Réunis à Brazzaville le 22 janvier 2026, à l’invitation du président congolais Denis Sassou-Nguesso, président en exercice de la Conférence des chefs d’État de la CEMAC, les dirigeants de l’Afrique centrale ont tenu une session extraordinaire entièrement consacrée à l’examen de la situation économique, financière et monétaire de la sous-région. Une rencontre au sommet, marquée par un ton grave et une volonté affichée de passer des diagnostics répétés à l’action coordonnée.
Autour de la table, les présidents Faustin-Archange Touadéra pour la République centrafricaine, Brice Clotaire Oligui Nguema pour le Gabon et Teodoro Obiang Nguema Mbasogo pour la Guinée équatoriale. Le Cameroun et le Tchad étaient représentés par leurs ministres des Finances respectifs, Louis Paul Motaze et Tahir Hamid Nguilin. Une configuration qui traduisait l’importance stratégique accordée à cette session, dans un contexte régional sous tension budgétaire et monétaire.
La Conférence s’est appuyée sur les travaux préparatoires du Comité ministériel de l’UMAC et du Conseil des ministres de l’UEAC, tenus respectivement les 19 et 21 janvier. Dès l’ouverture solennelle, Denis Sassou-Nguesso a donné le ton, appelant à une prise de conscience collective face à la fragilité persistante des équilibres macroéconomiques de la CEMAC.
Le rapport du gouverneur de la BEAC a confirmé l’ampleur des défis. Croissance encore vulnérable, pressions sur les réserves de change, tensions sur les finances publiques : le diagnostic est sans concession. Les perspectives, a-t-il souligné, exigent des mesures « urgentes et vigoureuses » pour redresser durablement la trajectoire économique de la sous-région. Un constat dont les chefs d’État ont pris acte, sans détour.
Même tonalité dans le rapport présenté par le président de la Commission de la CEMAC, Baltasar Engonga Edjo’o, qui a fait le point sur l’exécution des décisions issues des précédentes sessions extraordinaires et ordinaires. Si certaines avancées sont enregistrées, le rythme demeure insuffisant au regard de l’ampleur des déséquilibres accumulés.
Invité spécial de cette session, l’administrateur du Groupe Afrique III au Fonds monétaire international a, lui aussi, tiré la sonnette d’alarme. Tout en saluant les mesures proposées par les instances communautaires, il a insisté sur la nécessité pour les États membres de renforcer la discipline budgétaire et la gestion des finances publiques dans une approche résolument coordonnée.
Au terme des échanges, la Conférence a arrêté une série d’orientations claires.
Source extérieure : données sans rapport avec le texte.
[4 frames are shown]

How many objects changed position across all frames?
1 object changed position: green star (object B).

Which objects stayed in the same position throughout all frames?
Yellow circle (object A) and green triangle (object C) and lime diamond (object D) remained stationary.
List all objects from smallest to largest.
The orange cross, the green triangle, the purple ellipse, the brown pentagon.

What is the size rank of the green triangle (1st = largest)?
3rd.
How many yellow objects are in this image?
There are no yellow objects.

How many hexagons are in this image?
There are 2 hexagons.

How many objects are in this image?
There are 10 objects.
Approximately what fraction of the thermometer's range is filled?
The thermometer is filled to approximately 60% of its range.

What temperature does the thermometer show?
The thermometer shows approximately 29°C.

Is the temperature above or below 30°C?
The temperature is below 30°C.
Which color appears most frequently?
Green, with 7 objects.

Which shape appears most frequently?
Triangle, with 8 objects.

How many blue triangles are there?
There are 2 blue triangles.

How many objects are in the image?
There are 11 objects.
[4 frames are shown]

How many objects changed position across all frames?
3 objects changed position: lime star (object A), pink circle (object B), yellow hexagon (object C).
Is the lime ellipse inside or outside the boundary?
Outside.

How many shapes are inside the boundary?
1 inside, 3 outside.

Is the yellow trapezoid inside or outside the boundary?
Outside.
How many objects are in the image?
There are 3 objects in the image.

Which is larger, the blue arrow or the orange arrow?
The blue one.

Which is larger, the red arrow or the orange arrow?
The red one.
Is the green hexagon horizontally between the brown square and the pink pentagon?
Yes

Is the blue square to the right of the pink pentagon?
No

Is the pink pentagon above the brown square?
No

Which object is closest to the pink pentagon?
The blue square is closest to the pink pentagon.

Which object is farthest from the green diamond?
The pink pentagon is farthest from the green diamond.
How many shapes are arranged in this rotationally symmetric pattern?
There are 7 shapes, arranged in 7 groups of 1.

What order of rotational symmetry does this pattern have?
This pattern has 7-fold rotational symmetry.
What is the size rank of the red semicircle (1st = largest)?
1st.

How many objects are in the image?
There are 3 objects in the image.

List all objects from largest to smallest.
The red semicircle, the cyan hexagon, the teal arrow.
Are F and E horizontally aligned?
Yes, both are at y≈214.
À court terme, les chefs d’État ont exhorté les gouvernements à garantir la cohérence entre les lois de finances nationales et les engagements pris avec le FMI, à accélérer la conclusion ou la poursuite des programmes économiques et financiers, à renforcer la transparence budgétaire, notamment par la publication régulière du TOFE, et à avancer résolument sur la mise en place des comptes uniques du Trésor et la digitalisation des finances publiques.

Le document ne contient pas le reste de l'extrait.